RE: [Perfparse-devel] Summary tables

SourceForge Headquarters 1320 Columbia Street Suite 310 San Diego, CA 92101 +1 (858) 422-6466

Ben,

Thanks for your reply. A few remarks:
- My first step is to make sure I get something in the db that I can use for
reporting (in my case some sort of summary table). As for the report itself,
I'm actually considering of using a report generator, like Crystal Reports
(comes with Visual Studio .Net, more of that below).
- The idea of using epoch_start & epoch_length for a summary table is a good
one, I'll try to incorporate that.
- you are right about the UDF's, it's a pain to get it compiled. You need
the source tree from MySQL, and I spent half a day trying to figure out the
compile options on my Solaris machine. 
- referential integrity: never leave home without it! (I was planning to add
it, honestly)

But my most important question: what do you guys use for development
environment? Currently I do all my development work in Visual Studio .Net.
It has everything (code editor, debugger, CVS integration) in one single
powerful tool.

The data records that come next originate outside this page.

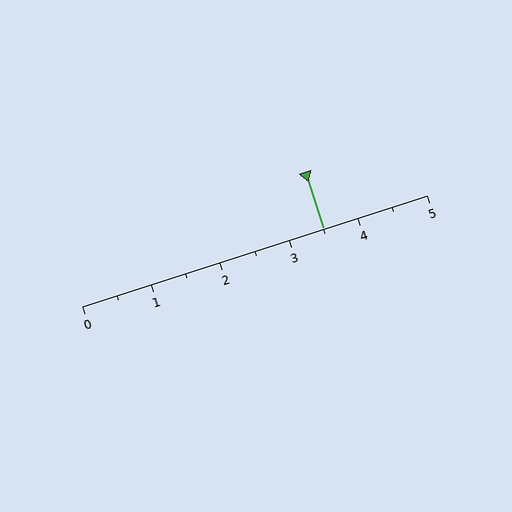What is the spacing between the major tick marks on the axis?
The major ticks are spaced 1 apart.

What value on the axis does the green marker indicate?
The marker indicates approximately 3.5.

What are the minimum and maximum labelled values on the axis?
The axis runs from 0 to 5.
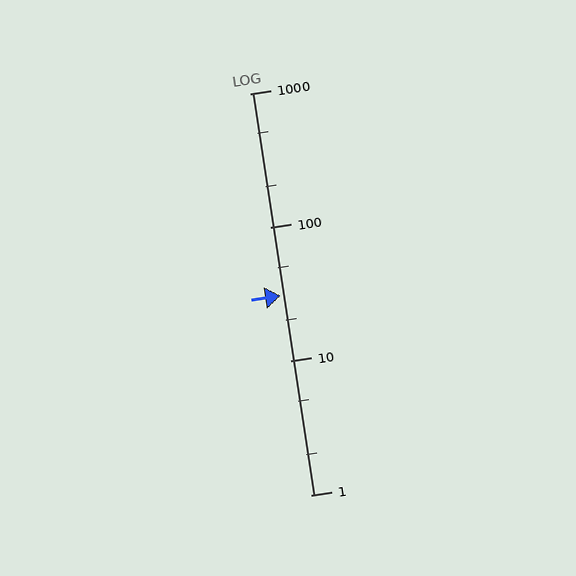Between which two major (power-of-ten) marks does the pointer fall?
The pointer is between 10 and 100.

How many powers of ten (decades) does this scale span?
The scale spans 3 decades, from 1 to 1000.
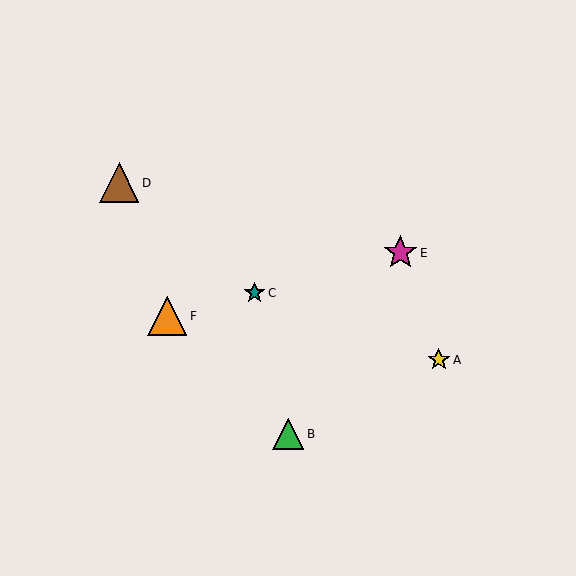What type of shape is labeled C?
Shape C is a teal star.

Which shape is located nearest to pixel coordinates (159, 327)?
The orange triangle (labeled F) at (167, 316) is nearest to that location.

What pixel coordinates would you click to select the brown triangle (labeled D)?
Click at (119, 183) to select the brown triangle D.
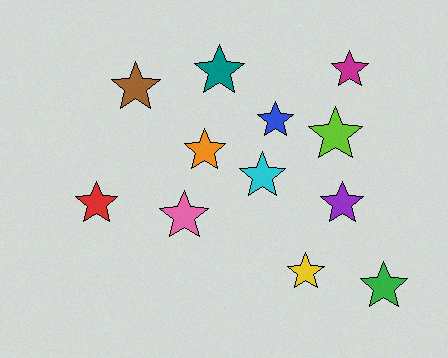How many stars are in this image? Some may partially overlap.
There are 12 stars.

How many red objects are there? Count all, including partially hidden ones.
There is 1 red object.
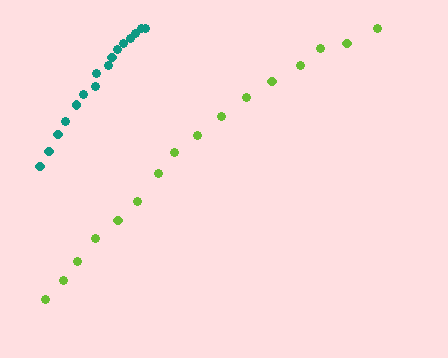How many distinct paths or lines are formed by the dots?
There are 2 distinct paths.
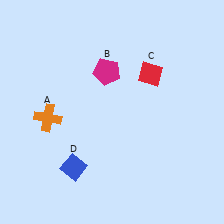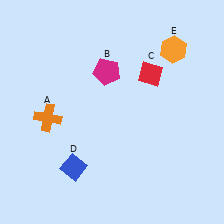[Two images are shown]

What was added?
An orange hexagon (E) was added in Image 2.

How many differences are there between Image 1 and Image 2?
There is 1 difference between the two images.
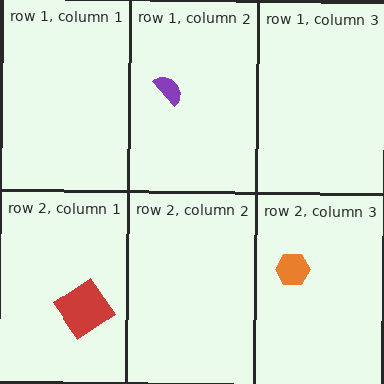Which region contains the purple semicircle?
The row 1, column 2 region.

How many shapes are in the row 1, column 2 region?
1.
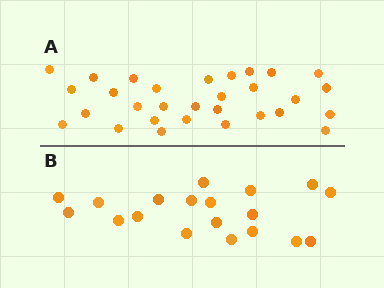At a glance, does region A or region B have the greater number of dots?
Region A (the top region) has more dots.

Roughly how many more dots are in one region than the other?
Region A has roughly 12 or so more dots than region B.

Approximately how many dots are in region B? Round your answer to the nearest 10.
About 20 dots. (The exact count is 19, which rounds to 20.)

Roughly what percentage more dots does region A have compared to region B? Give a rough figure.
About 60% more.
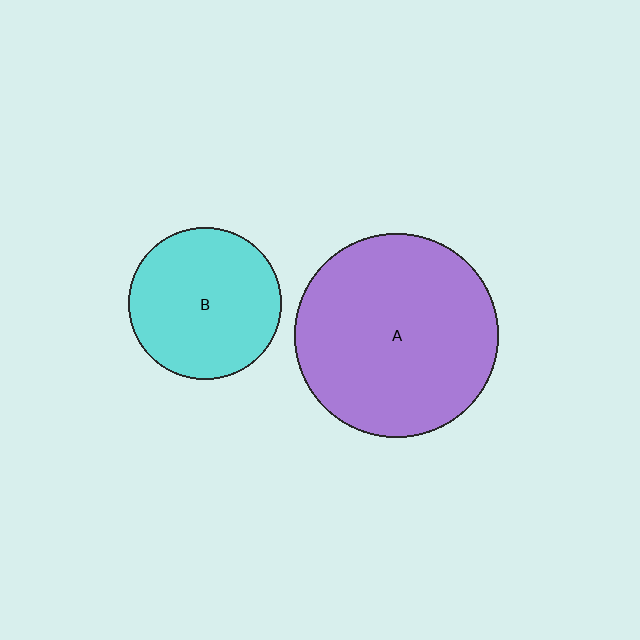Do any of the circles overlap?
No, none of the circles overlap.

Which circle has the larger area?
Circle A (purple).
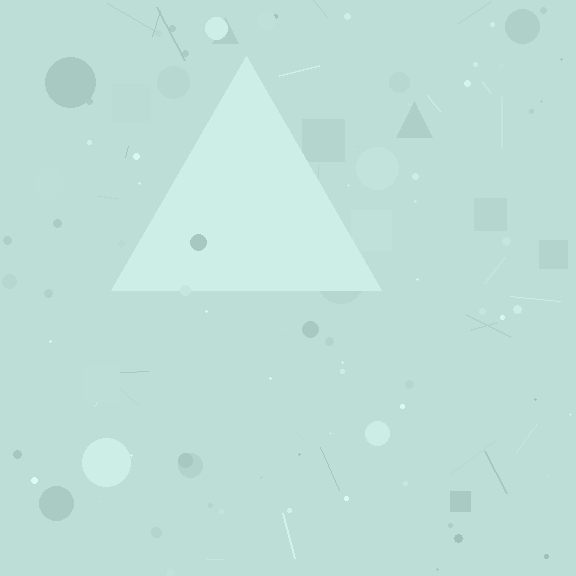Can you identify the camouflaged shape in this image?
The camouflaged shape is a triangle.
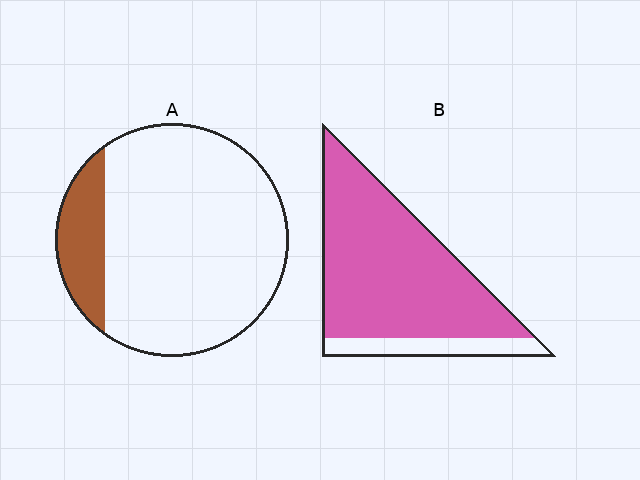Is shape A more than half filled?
No.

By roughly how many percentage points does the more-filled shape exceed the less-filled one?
By roughly 70 percentage points (B over A).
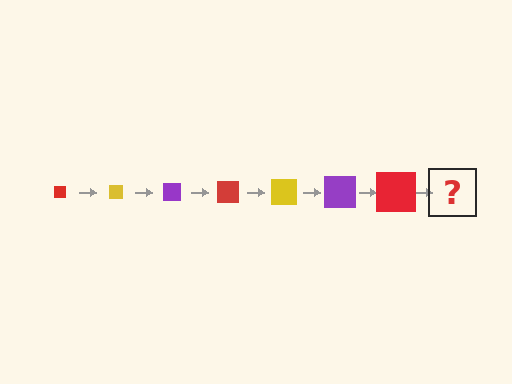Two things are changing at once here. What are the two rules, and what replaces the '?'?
The two rules are that the square grows larger each step and the color cycles through red, yellow, and purple. The '?' should be a yellow square, larger than the previous one.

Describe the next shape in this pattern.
It should be a yellow square, larger than the previous one.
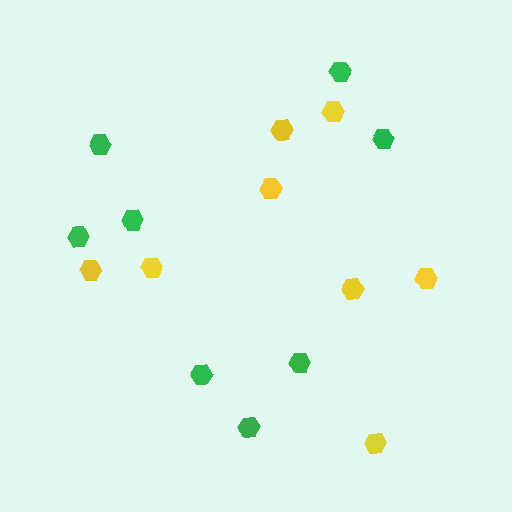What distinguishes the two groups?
There are 2 groups: one group of yellow hexagons (8) and one group of green hexagons (8).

Of course it is Windows based, but I also tend to use for all
things Perl and (small) C programs, that end up on Unix/Linux machines. I
have no idea if there is something like an IDE (Integrated Development
Environment) for native Unix/Linux C development, what a good editor might
be, the best tool for debugging, etc... On a Unix box I fall back to good
old vi and the command line :) So any advice in this area is more than
welcome.

Kind regards,
Tim.

-----Original Message-----
From: Ben Clewett [mailto:Be...@cl...]
Sent: maandag 11 oktober 2004 10:26
To: Tim Wuyts
Cc: per...@li...
Subject: Re: [Perfparse-devel] Summary tables

Hi Tim,

Tim Wuyts wrote:

> Greetings Programs!
> 
> I noticed you have a few tables in the PP db layout that are meant for 
> summarizing data. What are the plans here?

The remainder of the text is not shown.